RUSSIAN ROAD: Thank goodness we listened to our inn-keeper’s advice and drove on the Kranjska Gora road over the 5700 foot high Vrsic Pass in the Julian Alps. This turned out to be one of the best drives in Slovenia because of the majestic mountain scenery and the fascinating history of the road, built in WWI by 10,000 Russian POW’s (look for the historic Russian shrine they built near the pass to honor their comrades who died in avalanches while building the road).
CAVES: Two of the finest caves in Europe are in southwest Slovenia: Postojna and Skocjan. If you like jaw-dropping caves whose size and formations defy imagination, then don’t miss both of these behemoths.

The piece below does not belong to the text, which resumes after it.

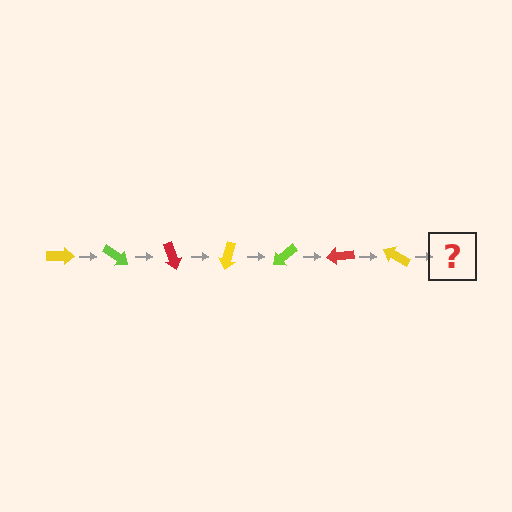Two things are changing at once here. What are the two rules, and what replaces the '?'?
The two rules are that it rotates 35 degrees clockwise each step and the color cycles through yellow, lime, and red. The '?' should be a lime arrow, rotated 245 degrees clockwise from the start.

WWI MUSEUM: As we headed southwest from Bled, we happened upon a fascinating WWI museum in the town of Kobarid. It presented the dramatic story of the “biggest mountain war in the history of mankind” which unfolded on tops of the towering mountains surrounding the town. While there is much more I could say about one of my favorite countries, I’ll close by saying this: If you want to tour a country with genuinely friendly, mostly English-speaking people, and you like to hike, bike, kayak, ski, drink local wines or eat farm-to-table food, then Slovenia is the place for you. Meanwhile, we’ll be considering our next home covered with bright red and white geraniums in the Slovenian countryside.